Pick a way to erase your device

Unless you made a backup before you forgot your passcode, there isn't a way to save your device's data. You'll need to erase your device, which deletes all of your data and settings.

[Memo to Apple’s marketing copyeditors: “into” is one word, not two.]

Though there is a strong bias among many tech professionals in favor of the purity of end-to-end encryption and against emergency access to devices for anyone, for many users these are simply not rational security choices, not even in the post-Snowden world.

The cult of end-to-end encryption has other security costs too. One of the reasons I like Gmail is that it has particularly good spam filtering; this is not possible without Google’s reading my plaintext. In a world of end-to-end encryption, it is also far harder to screen for malware signatures.

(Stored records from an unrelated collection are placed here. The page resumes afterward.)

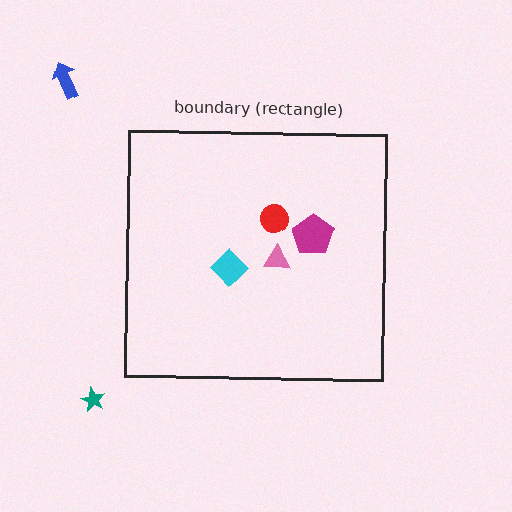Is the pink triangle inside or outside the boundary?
Inside.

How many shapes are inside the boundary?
4 inside, 2 outside.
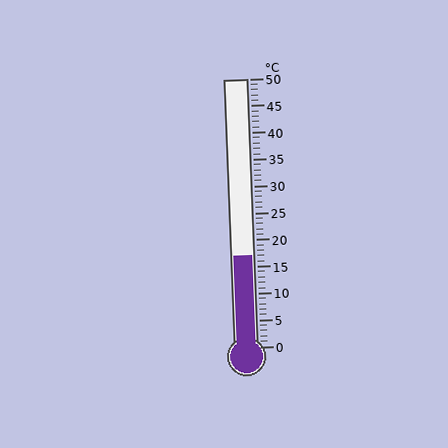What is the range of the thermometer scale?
The thermometer scale ranges from 0°C to 50°C.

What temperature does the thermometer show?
The thermometer shows approximately 17°C.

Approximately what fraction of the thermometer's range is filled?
The thermometer is filled to approximately 35% of its range.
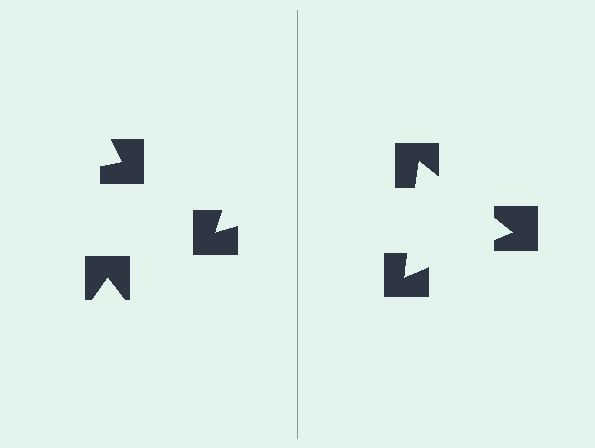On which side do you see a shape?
An illusory triangle appears on the right side. On the left side the wedge cuts are rotated, so no coherent shape forms.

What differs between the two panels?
The notched squares are positioned identically on both sides; only the wedge orientations differ. On the right they align to a triangle; on the left they are misaligned.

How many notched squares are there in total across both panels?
6 — 3 on each side.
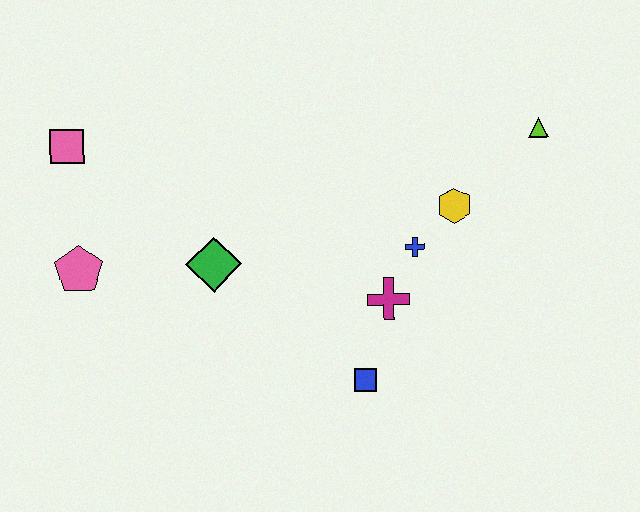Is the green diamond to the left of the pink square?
No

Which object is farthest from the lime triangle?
The pink pentagon is farthest from the lime triangle.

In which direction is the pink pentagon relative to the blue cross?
The pink pentagon is to the left of the blue cross.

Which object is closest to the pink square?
The pink pentagon is closest to the pink square.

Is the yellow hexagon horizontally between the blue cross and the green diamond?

Here's the bottom line: I actually don’t want to be fully responsible for my own security. I don’t want to have to conduct my meetings naked in a sauna (and believe me, neither do my interlocutors). One of the solutions to that problem is to have relatively trusted intermediaries holding and processing my data. I do not best serve my own aggregate privacy and security hygiene by preventing this.

So yes, I use end-to-end encryption for certain limited purposes where data security is of the highest importance: communications with reporters in authoritarian countries, for example. And I increasingly use it against my will because it is the default setting on programs like WhatsApp, iMessage and FaceTime that I use for other reasons. But if and when someone murders me, I want my iPhone accessible both to my family and to law enforcement.

And in my opinion, if Apple wants to write a living will for its consumers, it should put a big red warning on its phone and privacy policies making clear what its default settings really mean.


Benjamin Wittes is editor in chief of Lawfare and a Senior Fellow in Governance Studies at the Brookings Institution. He is the author of several books.